Di Francesco LaPresse/Luciano Rossi AS Roma

L’allenatore della Roma Di Francesco allo scoperto: dalla corsa scudetto a Schick, fino alla sua teoria per i troppi infortuni in casa giallorossa

Di Francesco Roma

LaPresse/AS Roma/Fabio Rossi

“Abbiamo fame. Dobbiamo lavorare tanto per essere da scudetto, ci stiamo attrezzando come le rivali. Il Napoli gioca un gran calcio, la Juve è la squadra da battere: noi siamo lì, pronti”, parola di Eusebio Di Francesco. L’allenatore della Roma ha parlato in una lunga intervista alla Gazzetta dello Sport, questi alcuni dei passaggi principali nei quali parla di Schick e della sua teoria legata ai troppi infortuni:

“Mi ispiro un po’ a tutti. Mi colpiscono Guardiola, Sarri. Amo chi trasmette il proprio pensiero senza specchiarsi negli avversari Schick? Non ho ancora avuto modo di parlargli ma ho saputo che è stato mal interpretato. Purtroppo non ho avuto l’occasione di allenarlo bene ma vi assicuro che sa fare cose impressionanti, ha mezzi unici. Ora vuole e deve dimostrare di essere da Roma. Spero di convocarlo per il derby. Convocarlo eh, non scrivete che giocherà subito!
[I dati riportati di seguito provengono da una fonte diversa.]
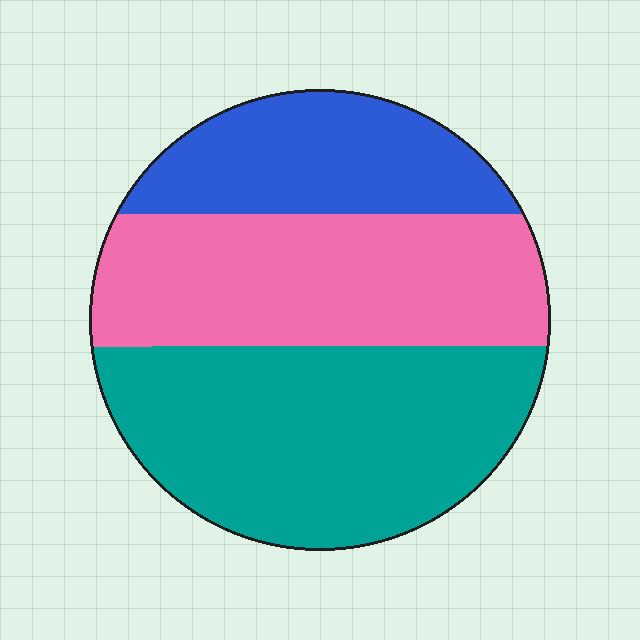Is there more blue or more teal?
Teal.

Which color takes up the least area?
Blue, at roughly 20%.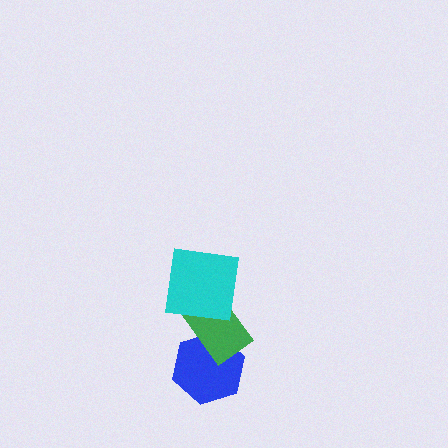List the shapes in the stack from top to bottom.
From top to bottom: the cyan square, the green rectangle, the blue hexagon.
La settimana prossima proveremo a rimetterlo in gruppo, poi saranno leggermente più lunghi i reali tempi per vederlo in campo. Il ruolo? Attaccante esterno, seconda punta o vice Dzeko. Con me rincorrerà i terzini, vedrete. Troppe rotture dei crociati? Non credo alla casualità. Ci stiamo impegnando coi professionisti del settore per risolvere il problema, facciamo riunioni, lavoriamo sulla prevenzione. Si gioca troppo e ci si allena più forte di prima…”.